第20話 ふたまた

 昼間なのでアイスティーで乾杯して、奈々は水を向けた。

「で、どんな人なの?素敵な人?優しい?」

 有咲は嬉しそうにうん、と言って笑った。

「じゃあ、もう有咲の中ではプロポーズ受けるって決めてるんだー。よかったねぇ。好きな人からそう言ってもらえるなんて。」

「いや、まだ、一応、保留・・・。考えさして、って言っておいたの。」

「え?どうして?何か問題でも有るの?」

 今の今まで喜色満面だった彼女の表情が急に曇った。

 なんだかその変化が怖くなる。あれ、今日はいい話って奴なんじゃないのか?予想外の雲行きになりそうで、奈々は少し焦った。

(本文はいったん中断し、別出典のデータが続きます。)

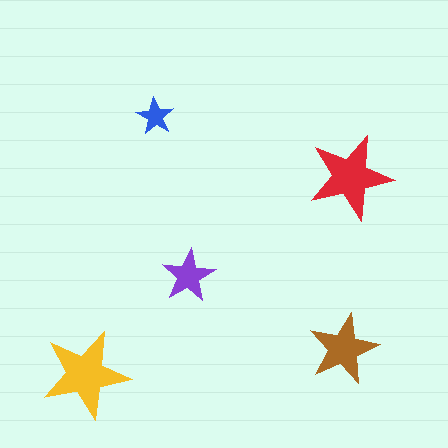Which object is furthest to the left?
The yellow star is leftmost.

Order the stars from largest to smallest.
the yellow one, the red one, the brown one, the purple one, the blue one.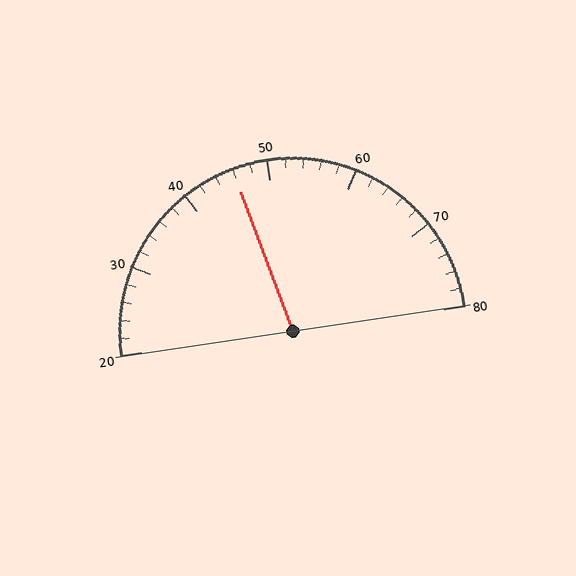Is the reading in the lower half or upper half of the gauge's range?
The reading is in the lower half of the range (20 to 80).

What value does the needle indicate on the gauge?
The needle indicates approximately 46.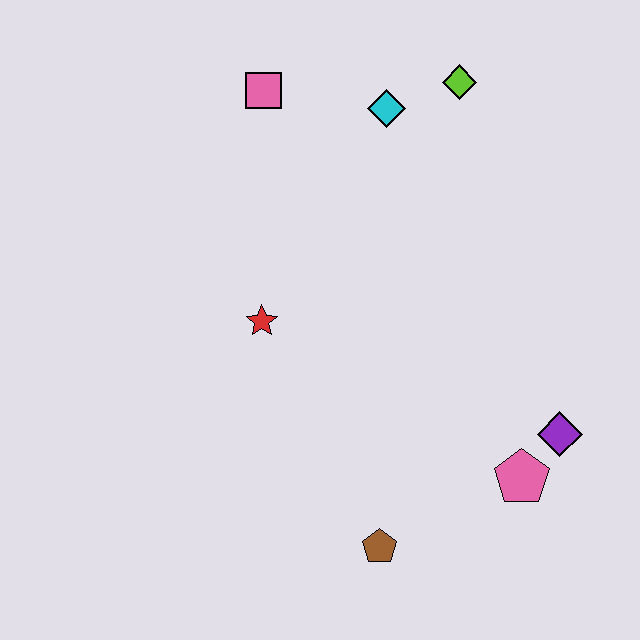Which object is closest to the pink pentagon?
The purple diamond is closest to the pink pentagon.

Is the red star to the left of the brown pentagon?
Yes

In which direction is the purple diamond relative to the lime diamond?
The purple diamond is below the lime diamond.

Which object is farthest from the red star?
The purple diamond is farthest from the red star.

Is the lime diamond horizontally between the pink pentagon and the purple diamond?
No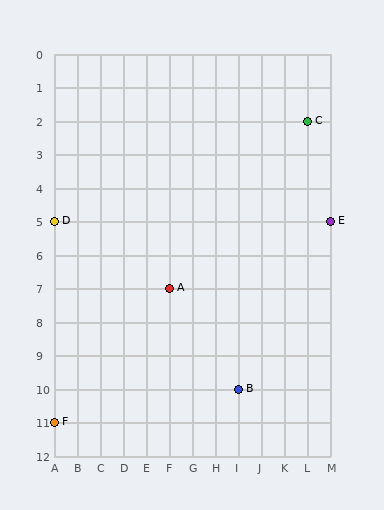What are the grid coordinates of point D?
Point D is at grid coordinates (A, 5).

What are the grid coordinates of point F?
Point F is at grid coordinates (A, 11).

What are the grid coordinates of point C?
Point C is at grid coordinates (L, 2).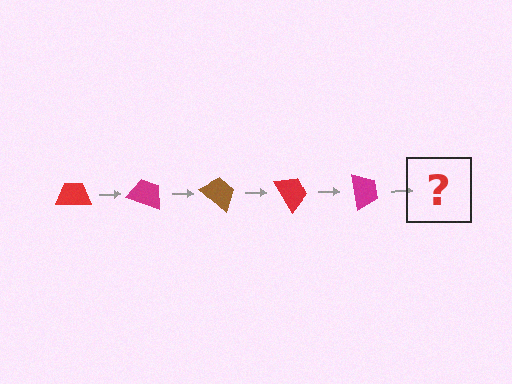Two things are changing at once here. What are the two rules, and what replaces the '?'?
The two rules are that it rotates 20 degrees clockwise each step and the color cycles through red, magenta, and brown. The '?' should be a brown trapezoid, rotated 100 degrees clockwise from the start.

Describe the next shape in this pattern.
It should be a brown trapezoid, rotated 100 degrees clockwise from the start.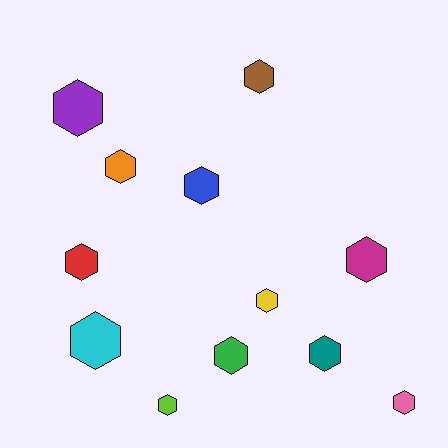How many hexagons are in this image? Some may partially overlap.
There are 12 hexagons.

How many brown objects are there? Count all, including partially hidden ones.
There is 1 brown object.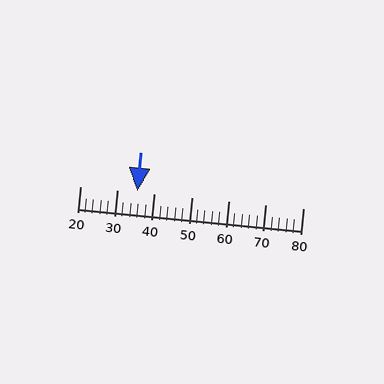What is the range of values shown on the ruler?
The ruler shows values from 20 to 80.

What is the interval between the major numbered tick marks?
The major tick marks are spaced 10 units apart.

「あ、あーでも、ほら、男の人って、少しそうやって焦らしたほうが、奥さん大事にするらしいしね。うん、さっすが有咲だ、わかってるぅ。」

 天気は快晴のはずなのに、なんだか辺りが暗くなってきたような気分になる。それを振り払うように、奈々は必死で明るく振る舞った。

 若いウェイターがランチを運んできた。二人の前に、美味しそうな食事が出されると、思わず、美味しそう、と声が出てしまう。

「食べながら、話すよ。頂きます。」

「そう、だね。頂きます。」

 合掌した友人に倣って、食事に手を付ける。



「実はさ、どうも、彼ってモテるんだかなんだかで。」

「うん?」

「二股かけられてる気がするような、しないような・・・。」

 口に入れたミニトマトが、口内で弾ける。中々に甘いそれを味わいつつ、奈々は相槌を打った。

「彼、銀行員なのよ。だから忙しいから余り会えなくて。やっぱり銀行ってそんなにも忙しいもん?奈々も同業だからその辺り詳しいでしょ?」

「あー・・・うん、結構ブラックよ?その分、まあ、お給料もいいんじゃないかな。残業多い人ほど出世コースって言うらしいし。」

 本当の所はよくわからないけど、他の女子行員がそう噂しているのを聞いたことが有ったので、それをそのまま伝えた。

 添えてあるサラダを口に頬張りながら、有咲が呆れたような口調で言う。

「奈々を見てると、そんな風に見えないんだけどなぁ・・・。」

「わたし仕事できないもん。出来る子は女子でも残業多いんだよ。だから銀行員って職場結婚多いんだってさ。出会いが少ない上に、他業種だと仕事を理解してもらいにくいからだって。」

「ん〜、そうなのか。」

 いつもハキハキしている有咲にしてはどこか歯切れの悪い様子だ。